Paul (his Roman name) or Saul (his Hebrew name) had been taught by the greatest teachers in Judaism. He was a devout Pharisee, an expert on Mosaic Law. He was so arrogant and haughty in his superior knowledge of the Law, and all things Jewish, that he not only refused to listen to anything Jesus said, but considered him a blasphemer. Saul, the single-minded persecutor of Christians; went so far as to endorse the stoning of Stephen for blasphemy (Acts 8:58). He was deaf to Jesus and the truth, and since he didn’t hear the truth, he couldn’t speak it, so it follows that he had a speech impediment as well. These are the same ailments that plagued all humanity before the coming of Jesus. It was only when the Lord whacked Saul on the head with a spiritual club that his hearing and speech disorders were healed, and he went on to become a great evangelist, theologian, and saint.
This Sunday we read about the healing of a deaf man who had a speech impediment. It is one of two miracle healing stories that are exclusive to the Gospel of Mark. It’s so easy to get caught up in the details of the healing act itself that we forget the purpose of the miracle healings performed by Jesus. These acts proclaimed the coming of the Kingdom of God through Jesus to a world that had become unable to hear the true word of God.
31 Again he left the district of Tyre and went by way of Sidon to the Sea of Galilee, into the district of the Decapolis.
32 And people brought to him a deaf man who had a speech impediment and begged him to lay his hand on him.
33 He took him off by himself away from the crowd. He put his finger into the man’s ears and, spitting, touched his tongue;
34 then he looked up to heaven and groaned, and said to him, “Ephphatha!” (that is, “Be opened!”)
35 And [immediately] the man’s ears were opened, his speech impediment was removed, and he spoke plainly.
36 He ordered them not to tell anyone. But the more he ordered them not to, the more they proclaimed it.
37 They were exceedingly astonished and they said, “He has done all things well. He makes the deaf hear and [the] mute speak.” - Mark 7:31-37 N.A.B.
In this reading, verse 37 echoes Isaiah 35:4-6 which was written some eight-hundred years earlier; it identifies the signs of the arrival of God’s Kingdom:
4 Say to those whose hearts are frightened:
Be strong, fear not!
Here is your God,
he comes with vindication;
With divine recompense
he comes to save you.
5 Then will the eyes of the blind be opened,
the ears of the deaf be cleared;
6 Then will the lame leap like a stag,
then the tongue of the dumb will sing.
Jeremiah, Ezekiel, and other Old Testament prophets constantly preached to obstinate and rebellious people who refused to hear and pay attention to God’s commands (e.g., Jeremiah 5:21, 9:19, and Ezekiel 12:2). And whenever Jesus said, “Whoever has ears ought to hear”, he was imploring his audience to listen to him so that they could receive the truth, which is God (Mt 11:15, 13:9, 13:43, Mk 4:9, 4:23, Lk 8:8, and 14:35).

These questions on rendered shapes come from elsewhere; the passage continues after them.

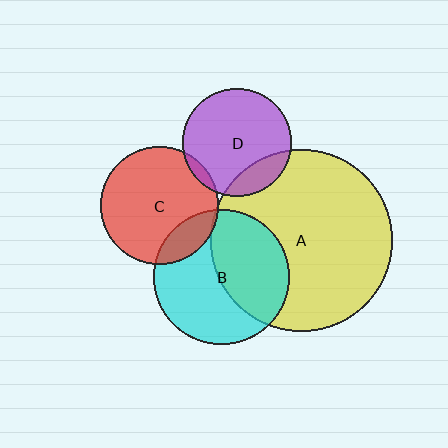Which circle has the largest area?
Circle A (yellow).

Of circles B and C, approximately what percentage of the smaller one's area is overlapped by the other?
Approximately 15%.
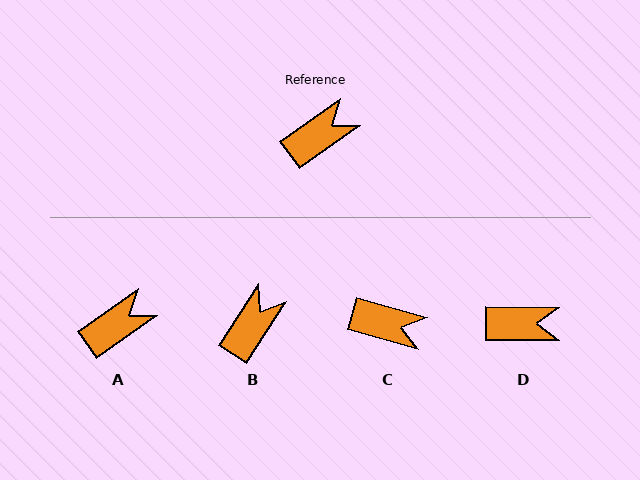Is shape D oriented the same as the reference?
No, it is off by about 35 degrees.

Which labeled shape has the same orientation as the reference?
A.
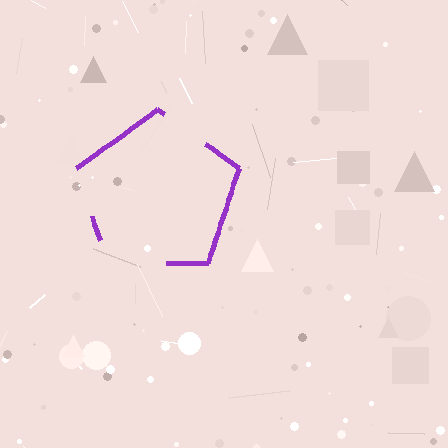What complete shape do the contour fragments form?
The contour fragments form a pentagon.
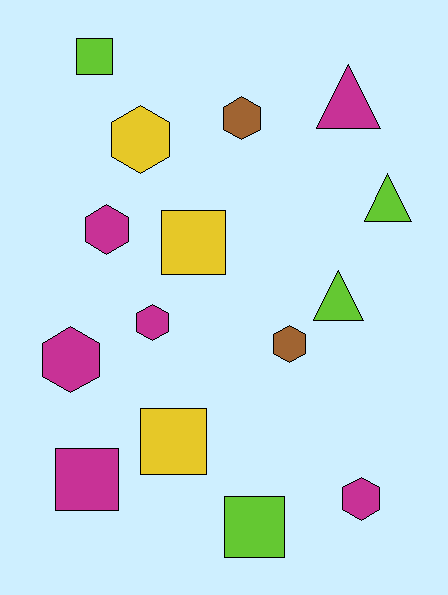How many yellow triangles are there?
There are no yellow triangles.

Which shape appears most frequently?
Hexagon, with 7 objects.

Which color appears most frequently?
Magenta, with 6 objects.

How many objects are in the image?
There are 15 objects.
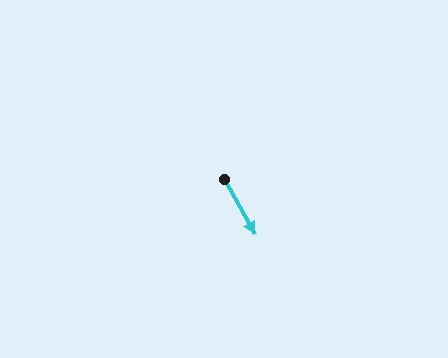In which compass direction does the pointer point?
Southeast.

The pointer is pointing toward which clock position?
Roughly 5 o'clock.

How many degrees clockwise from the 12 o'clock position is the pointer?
Approximately 151 degrees.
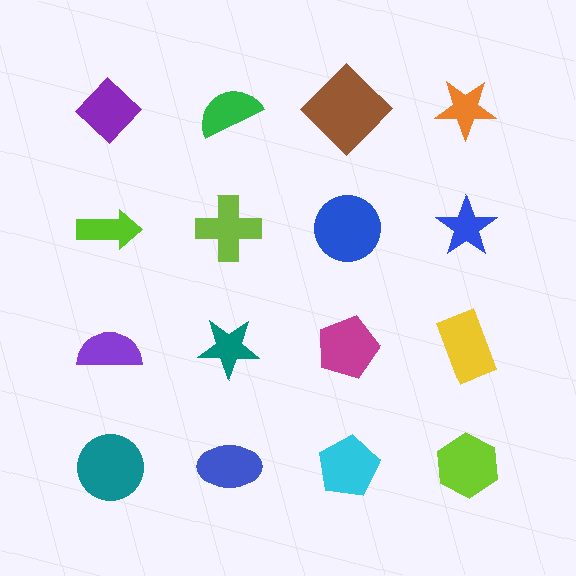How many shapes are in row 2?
4 shapes.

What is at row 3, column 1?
A purple semicircle.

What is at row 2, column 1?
A lime arrow.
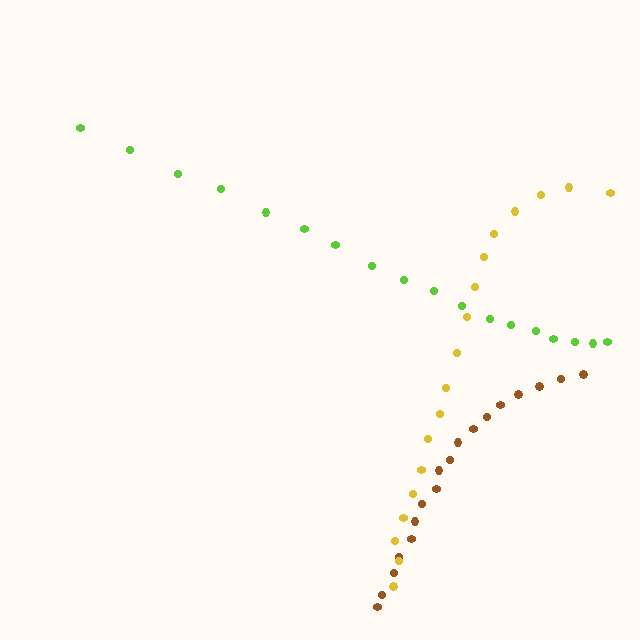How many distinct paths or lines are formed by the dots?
There are 3 distinct paths.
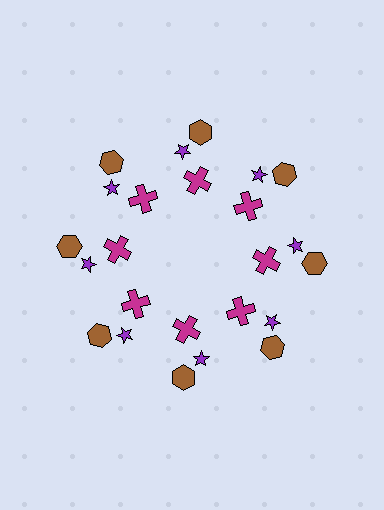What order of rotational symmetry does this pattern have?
This pattern has 8-fold rotational symmetry.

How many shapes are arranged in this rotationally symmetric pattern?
There are 24 shapes, arranged in 8 groups of 3.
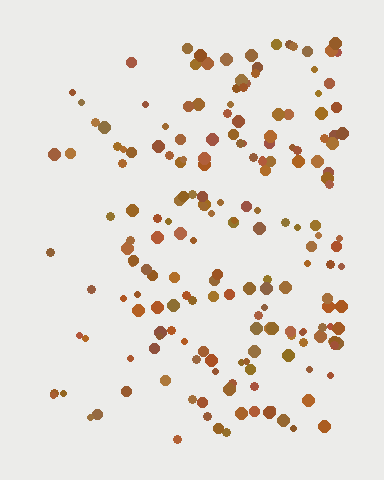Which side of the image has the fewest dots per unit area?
The left.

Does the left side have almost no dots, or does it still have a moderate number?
Still a moderate number, just noticeably fewer than the right.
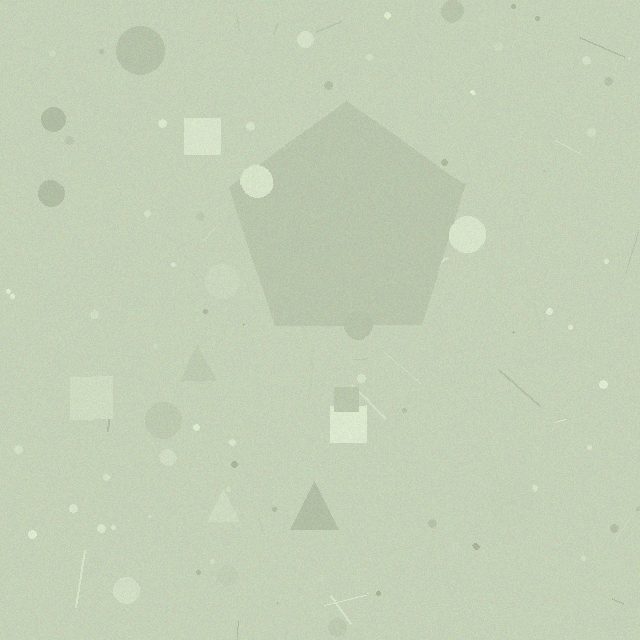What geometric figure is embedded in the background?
A pentagon is embedded in the background.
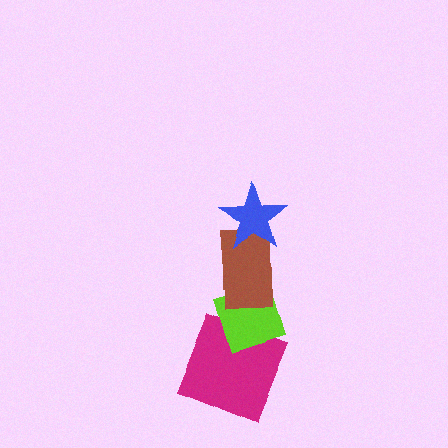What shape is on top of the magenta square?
The lime diamond is on top of the magenta square.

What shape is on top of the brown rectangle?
The blue star is on top of the brown rectangle.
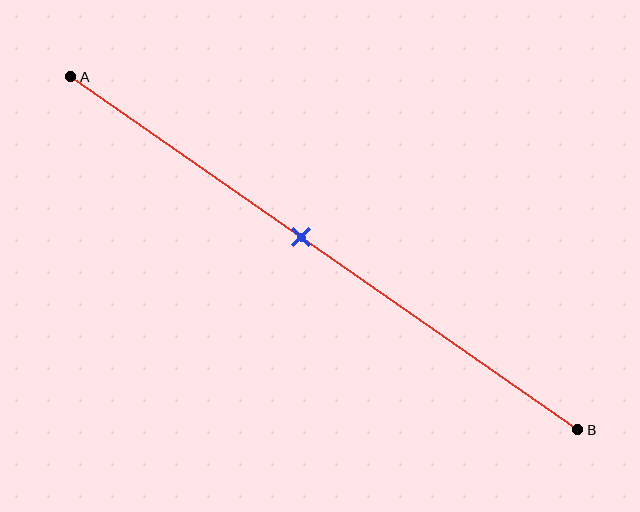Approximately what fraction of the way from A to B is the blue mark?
The blue mark is approximately 45% of the way from A to B.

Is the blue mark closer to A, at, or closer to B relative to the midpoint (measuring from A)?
The blue mark is closer to point A than the midpoint of segment AB.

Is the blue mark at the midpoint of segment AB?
No, the mark is at about 45% from A, not at the 50% midpoint.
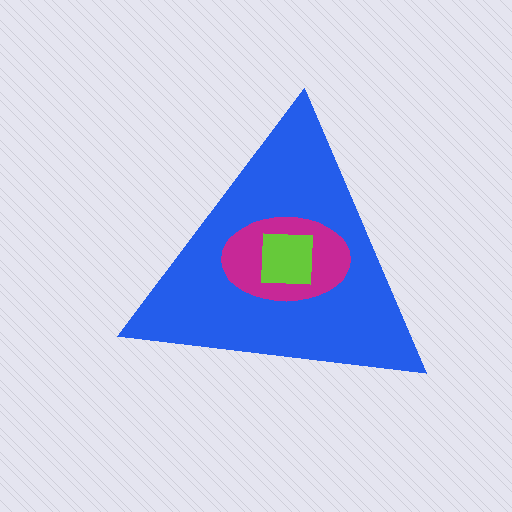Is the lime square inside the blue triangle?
Yes.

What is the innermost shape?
The lime square.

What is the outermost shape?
The blue triangle.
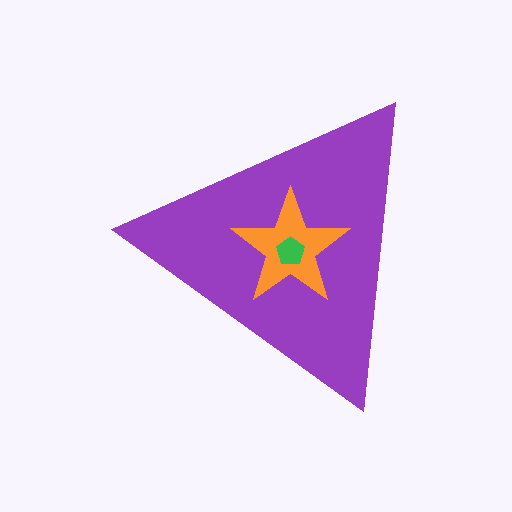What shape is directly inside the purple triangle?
The orange star.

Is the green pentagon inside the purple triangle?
Yes.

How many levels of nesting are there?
3.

Why does mankind remain obstinate and rebellious, content in arrogant and haughty knowledge when it comes to God and his commands? Pope Benedict wrote, “God himself is constantly regarded as a limitation placed on our freedom that must be set aside if man is ever to be completely himself. God, with his truth, stands in opposition to man’s manifold lies, his self-seeking and his pride.” - (Jesus of Nazareth, The Infancy Narratives, Pope Benedict XVI, 2012)
Ironically, setting God aside so that we can be all that we can be is one of the great illusions of our modern time because it is a hollow promise that leads to frustration and emptiness. It is only when we hear and obey God that we experience the joy of becoming what we are truly intended to be.